Agents silently stop. It happens more than you would expect: network partitions, process crashes, memory exhaustion. If you do not have a heartbeat mechanism you will not know until a user complains.

The OpenClaw gateway sends a heartbeat every 60 seconds. Mission Control monitors it and alerts via Telegram if it goes stale. This has caught silent failures before they became incidents.

Token Budgets Prevent Runaway Costs

Without a monthly token ceiling, a single poorly-prompted agent in a loop can exhaust your budget in hours. Set per-tenant limits, alert at 80 percent, hard-stop at 100 percent. Mission Control ships this as a configurable setting in tenant settings.

Separate Orchestration from Execution

The agent that plans should not also be the agent that writes code. Separation of concerns makes each agent simpler, cheaper to run, and easier to replace or upgrade independently.

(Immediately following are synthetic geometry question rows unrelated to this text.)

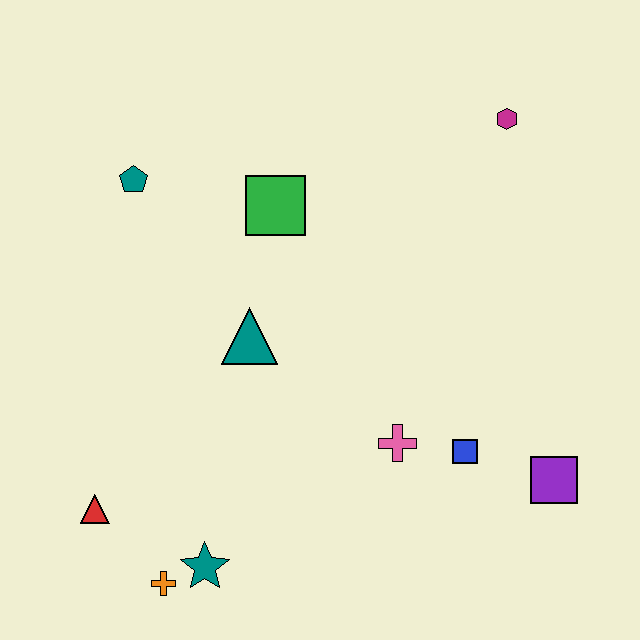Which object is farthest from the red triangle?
The magenta hexagon is farthest from the red triangle.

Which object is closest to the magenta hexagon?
The green square is closest to the magenta hexagon.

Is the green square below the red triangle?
No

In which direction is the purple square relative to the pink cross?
The purple square is to the right of the pink cross.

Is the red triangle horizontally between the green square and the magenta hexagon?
No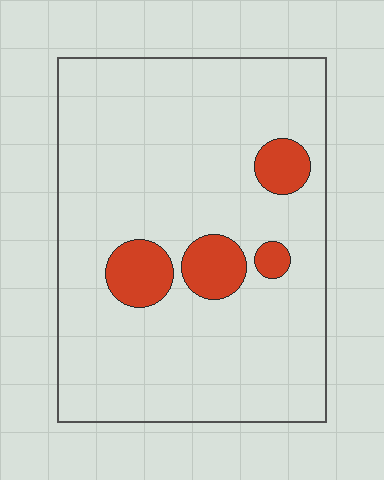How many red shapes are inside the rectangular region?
4.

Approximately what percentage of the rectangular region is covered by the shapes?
Approximately 10%.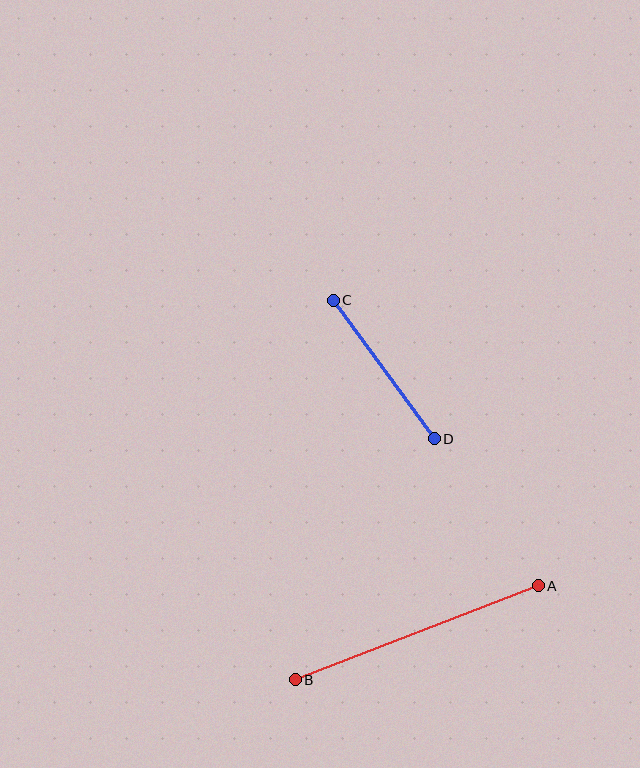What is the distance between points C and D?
The distance is approximately 171 pixels.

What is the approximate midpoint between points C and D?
The midpoint is at approximately (384, 369) pixels.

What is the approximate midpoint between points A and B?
The midpoint is at approximately (417, 633) pixels.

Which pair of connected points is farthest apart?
Points A and B are farthest apart.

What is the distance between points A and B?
The distance is approximately 261 pixels.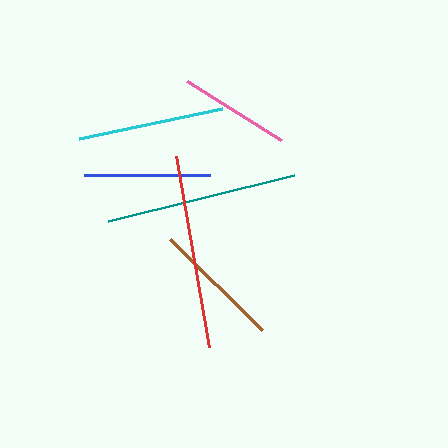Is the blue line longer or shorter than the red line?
The red line is longer than the blue line.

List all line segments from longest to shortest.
From longest to shortest: red and teal (about equal), cyan, brown and blue (about equal), pink.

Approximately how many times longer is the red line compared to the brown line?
The red line is approximately 1.5 times the length of the brown line.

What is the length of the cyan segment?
The cyan segment is approximately 147 pixels long.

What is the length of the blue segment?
The blue segment is approximately 126 pixels long.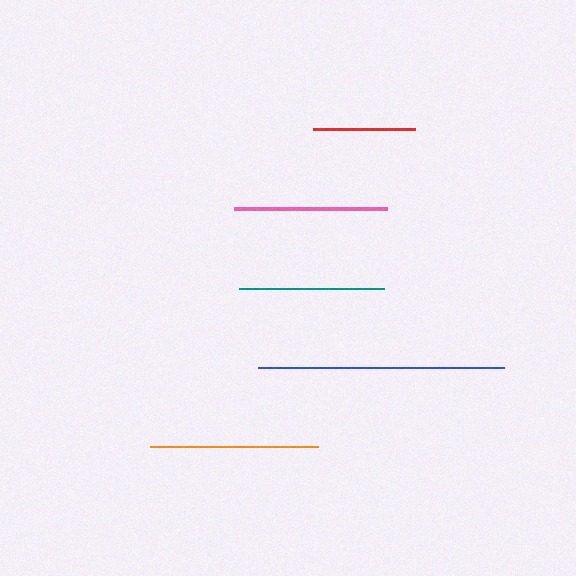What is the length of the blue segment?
The blue segment is approximately 245 pixels long.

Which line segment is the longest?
The blue line is the longest at approximately 245 pixels.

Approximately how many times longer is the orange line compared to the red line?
The orange line is approximately 1.6 times the length of the red line.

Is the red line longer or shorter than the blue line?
The blue line is longer than the red line.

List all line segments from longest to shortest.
From longest to shortest: blue, orange and pink (about equal), teal, red.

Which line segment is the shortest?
The red line is the shortest at approximately 102 pixels.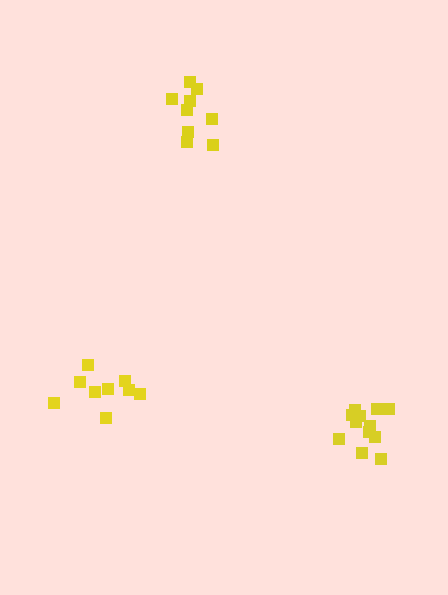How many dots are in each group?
Group 1: 9 dots, Group 2: 9 dots, Group 3: 12 dots (30 total).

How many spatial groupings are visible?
There are 3 spatial groupings.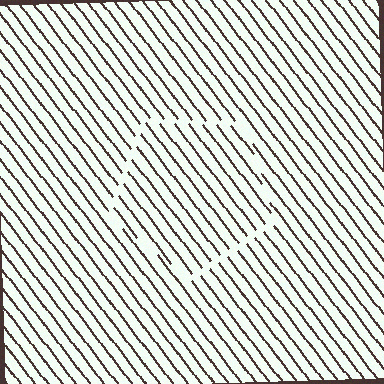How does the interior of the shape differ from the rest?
The interior of the shape contains the same grating, shifted by half a period — the contour is defined by the phase discontinuity where line-ends from the inner and outer gratings abut.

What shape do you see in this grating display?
An illusory pentagon. The interior of the shape contains the same grating, shifted by half a period — the contour is defined by the phase discontinuity where line-ends from the inner and outer gratings abut.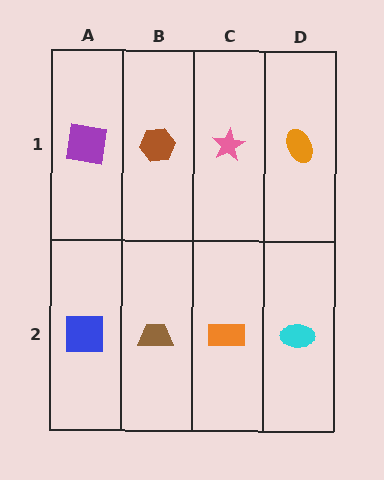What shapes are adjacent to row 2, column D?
An orange ellipse (row 1, column D), an orange rectangle (row 2, column C).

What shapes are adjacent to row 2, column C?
A pink star (row 1, column C), a brown trapezoid (row 2, column B), a cyan ellipse (row 2, column D).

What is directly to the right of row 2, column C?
A cyan ellipse.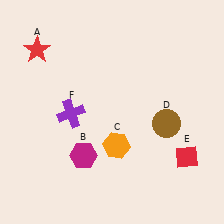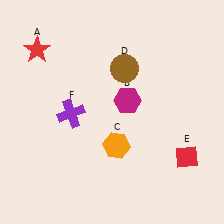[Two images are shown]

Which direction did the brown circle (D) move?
The brown circle (D) moved up and to the left.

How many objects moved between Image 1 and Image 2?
2 objects moved between the two images.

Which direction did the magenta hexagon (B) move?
The magenta hexagon (B) moved up and to the right.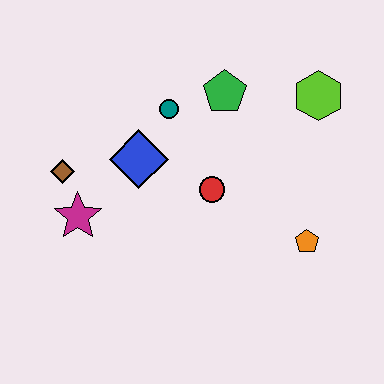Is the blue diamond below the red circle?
No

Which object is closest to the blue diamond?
The teal circle is closest to the blue diamond.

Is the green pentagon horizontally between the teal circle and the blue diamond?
No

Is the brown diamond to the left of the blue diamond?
Yes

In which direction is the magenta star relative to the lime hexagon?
The magenta star is to the left of the lime hexagon.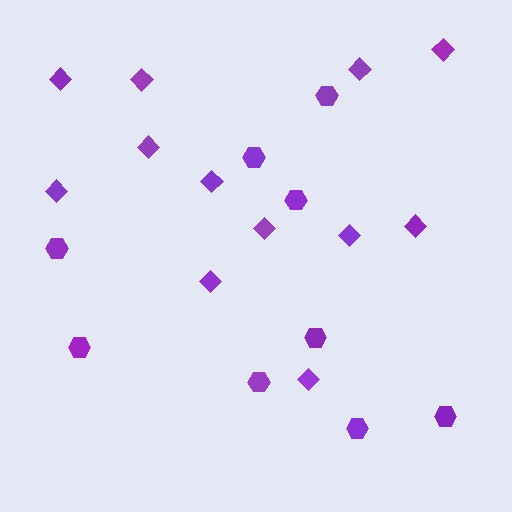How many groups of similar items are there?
There are 2 groups: one group of diamonds (12) and one group of hexagons (9).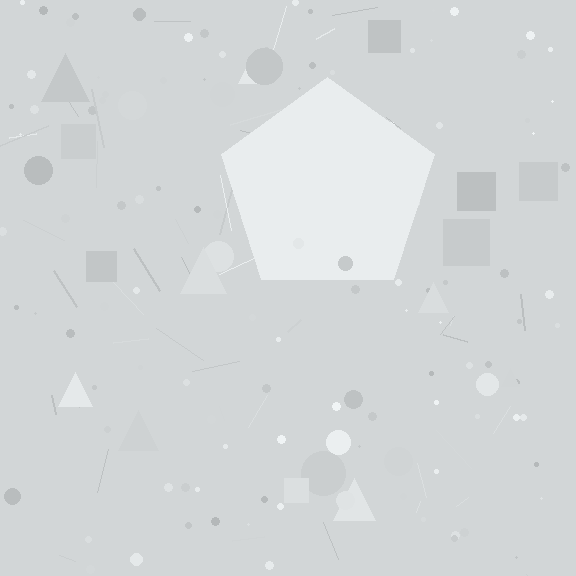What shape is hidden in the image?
A pentagon is hidden in the image.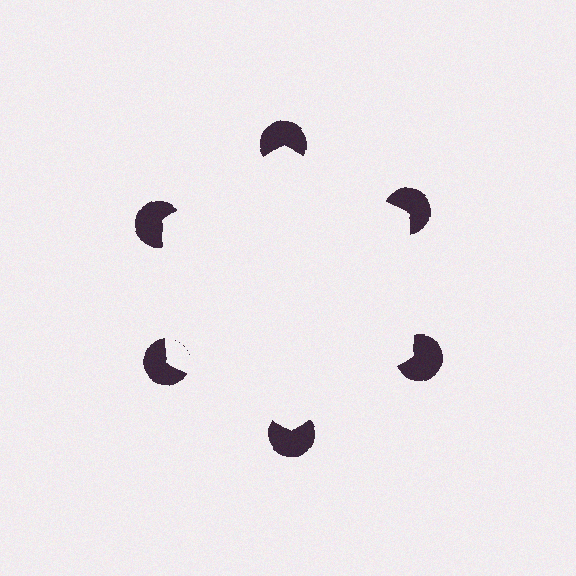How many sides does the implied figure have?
6 sides.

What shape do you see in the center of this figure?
An illusory hexagon — its edges are inferred from the aligned wedge cuts in the pac-man discs, not physically drawn.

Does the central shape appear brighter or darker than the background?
It typically appears slightly brighter than the background, even though no actual brightness change is drawn.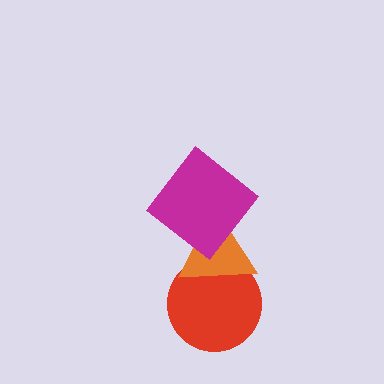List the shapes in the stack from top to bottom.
From top to bottom: the magenta diamond, the orange triangle, the red circle.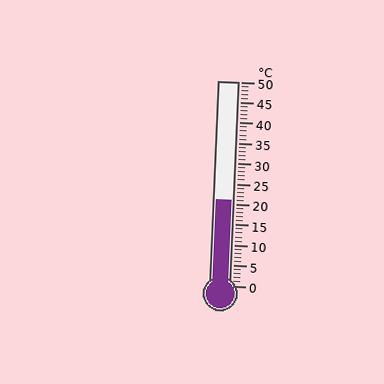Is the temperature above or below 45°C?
The temperature is below 45°C.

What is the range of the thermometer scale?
The thermometer scale ranges from 0°C to 50°C.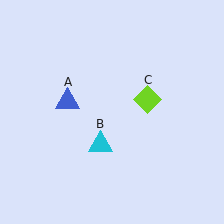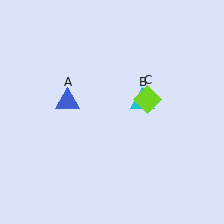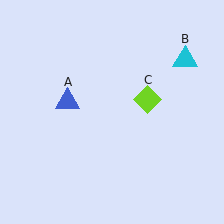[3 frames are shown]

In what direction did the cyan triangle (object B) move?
The cyan triangle (object B) moved up and to the right.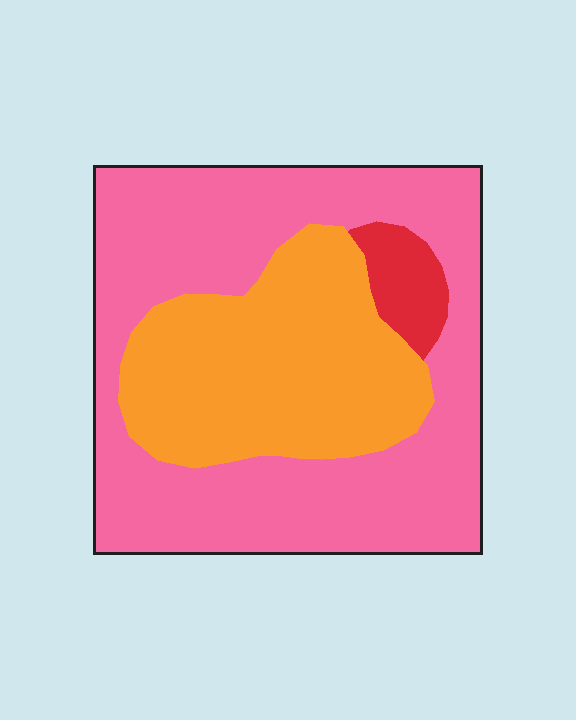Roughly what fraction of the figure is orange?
Orange covers around 35% of the figure.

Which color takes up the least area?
Red, at roughly 5%.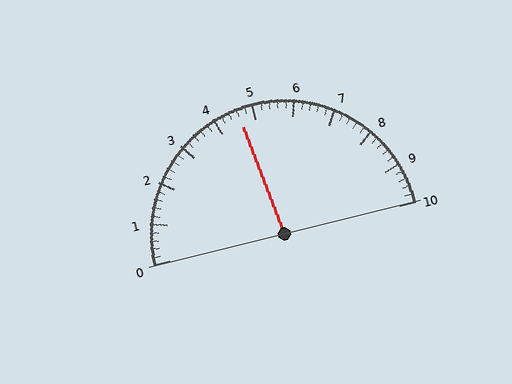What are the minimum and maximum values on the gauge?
The gauge ranges from 0 to 10.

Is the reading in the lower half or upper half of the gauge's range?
The reading is in the lower half of the range (0 to 10).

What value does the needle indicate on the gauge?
The needle indicates approximately 4.6.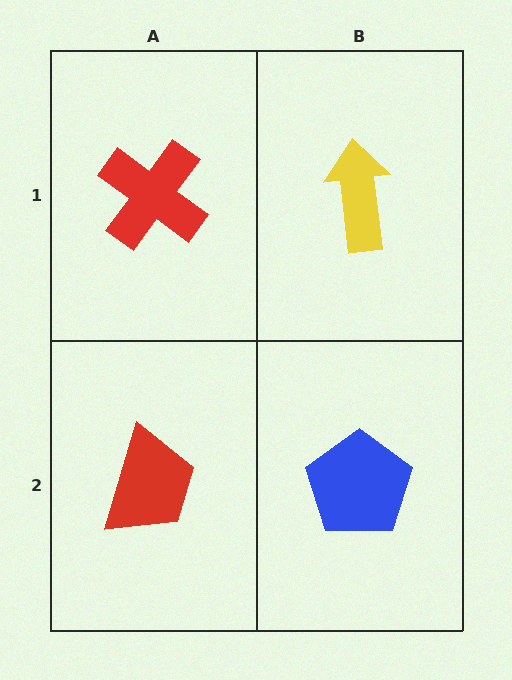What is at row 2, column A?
A red trapezoid.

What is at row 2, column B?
A blue pentagon.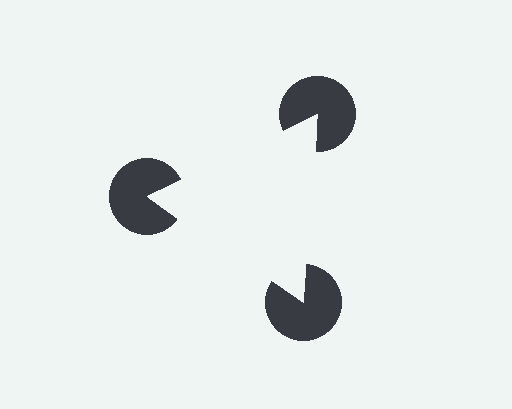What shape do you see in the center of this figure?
An illusory triangle — its edges are inferred from the aligned wedge cuts in the pac-man discs, not physically drawn.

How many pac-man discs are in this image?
There are 3 — one at each vertex of the illusory triangle.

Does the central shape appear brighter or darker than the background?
It typically appears slightly brighter than the background, even though no actual brightness change is drawn.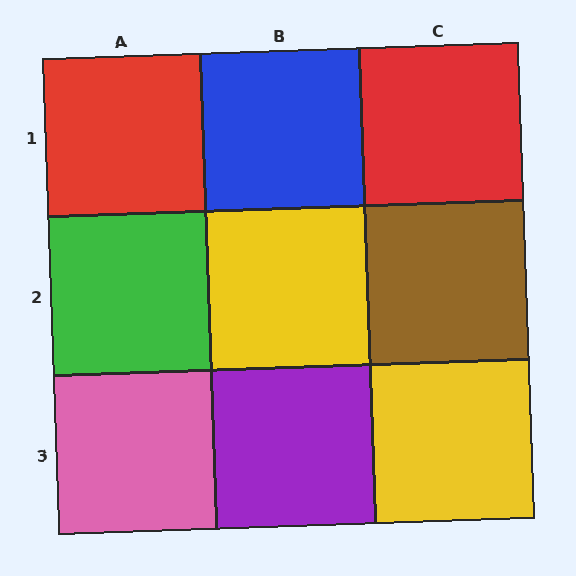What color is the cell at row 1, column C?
Red.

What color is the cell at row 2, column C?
Brown.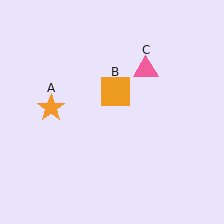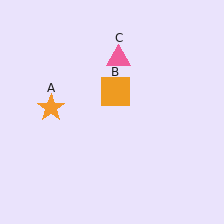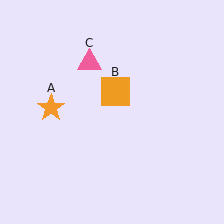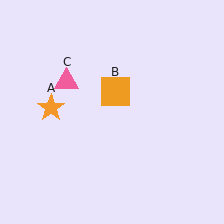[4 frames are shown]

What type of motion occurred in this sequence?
The pink triangle (object C) rotated counterclockwise around the center of the scene.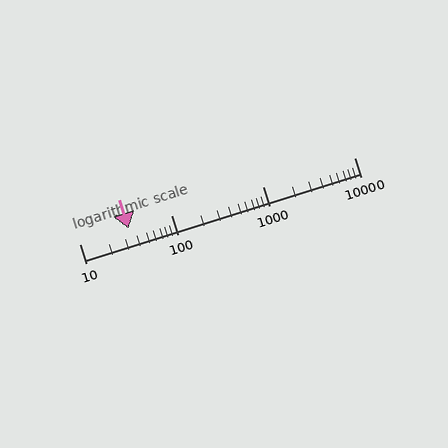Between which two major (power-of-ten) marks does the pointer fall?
The pointer is between 10 and 100.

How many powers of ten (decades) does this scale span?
The scale spans 3 decades, from 10 to 10000.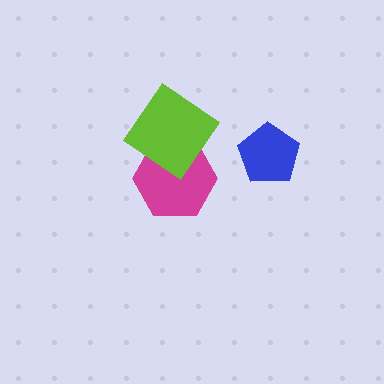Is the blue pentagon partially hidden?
No, no other shape covers it.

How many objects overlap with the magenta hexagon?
1 object overlaps with the magenta hexagon.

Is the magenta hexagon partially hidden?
Yes, it is partially covered by another shape.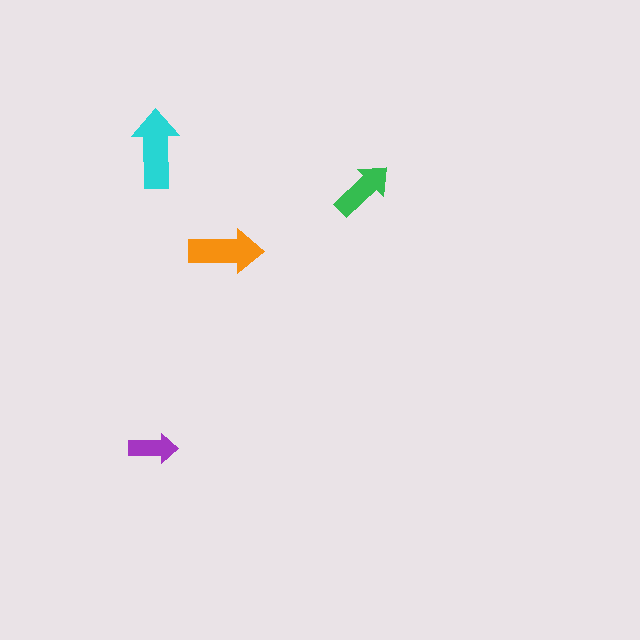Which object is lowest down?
The purple arrow is bottommost.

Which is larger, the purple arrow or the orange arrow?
The orange one.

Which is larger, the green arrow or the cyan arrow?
The cyan one.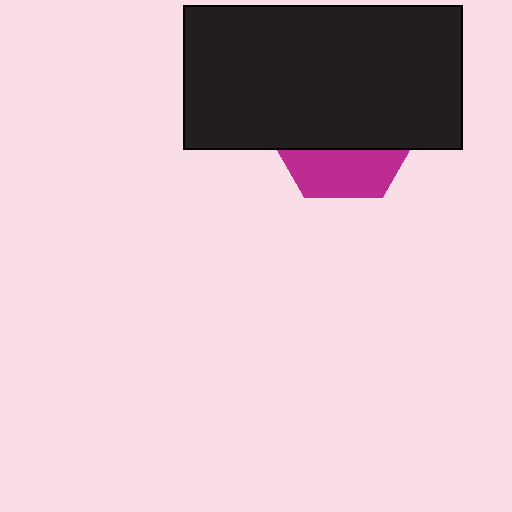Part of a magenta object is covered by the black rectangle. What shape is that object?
It is a hexagon.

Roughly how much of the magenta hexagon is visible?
A small part of it is visible (roughly 32%).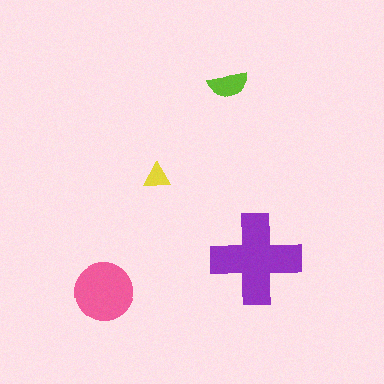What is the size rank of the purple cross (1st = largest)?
1st.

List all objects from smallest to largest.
The yellow triangle, the lime semicircle, the pink circle, the purple cross.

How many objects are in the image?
There are 4 objects in the image.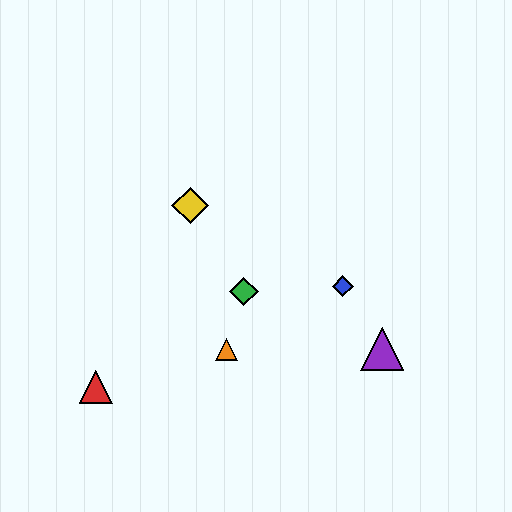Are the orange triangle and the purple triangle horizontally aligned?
Yes, both are at y≈349.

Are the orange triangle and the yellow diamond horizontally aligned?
No, the orange triangle is at y≈349 and the yellow diamond is at y≈206.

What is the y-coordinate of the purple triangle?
The purple triangle is at y≈349.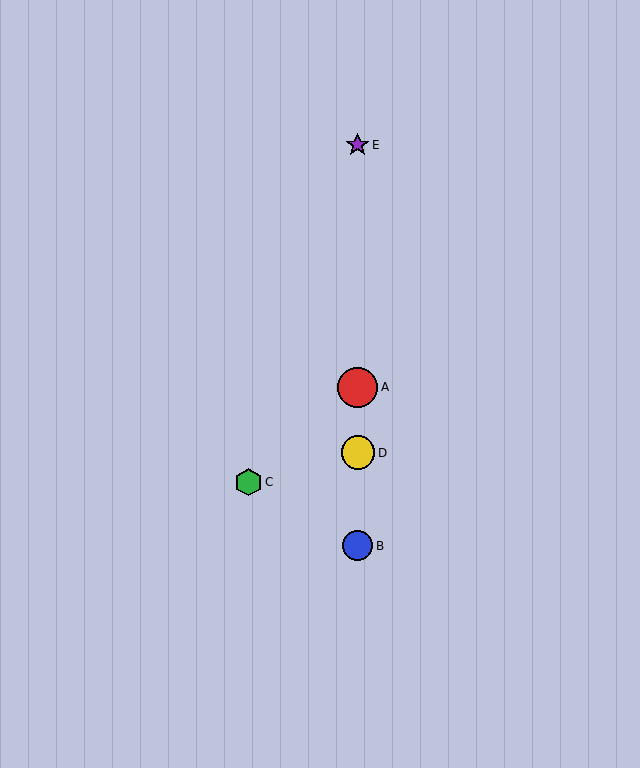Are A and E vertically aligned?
Yes, both are at x≈358.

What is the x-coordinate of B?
Object B is at x≈358.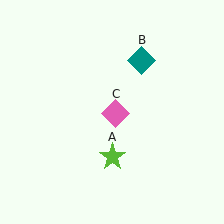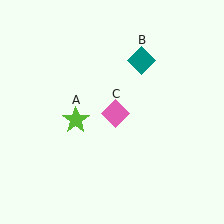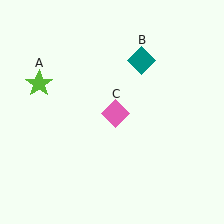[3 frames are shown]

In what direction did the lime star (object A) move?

We model this with role assignments: architect, planner, code agent, reviewer. Each has its own model setting and prompt scope. The architect never touches a file. The code agent never writes a spec.

Treat Failures as First-Class Events

In a multi-agent system, partial failures are normal. An agent times out, a tool call returns bad data, a dependency is not ready yet. The question is not whether failures happen but whether your system handles them gracefully and surfaces them clearly.

Mission Control logs every failure to the activity feed with full context. When something goes wrong you know immediately what happened, which agent was involved, and what the state was at the time.


Running agents in production is an ops discipline. Treat it like one.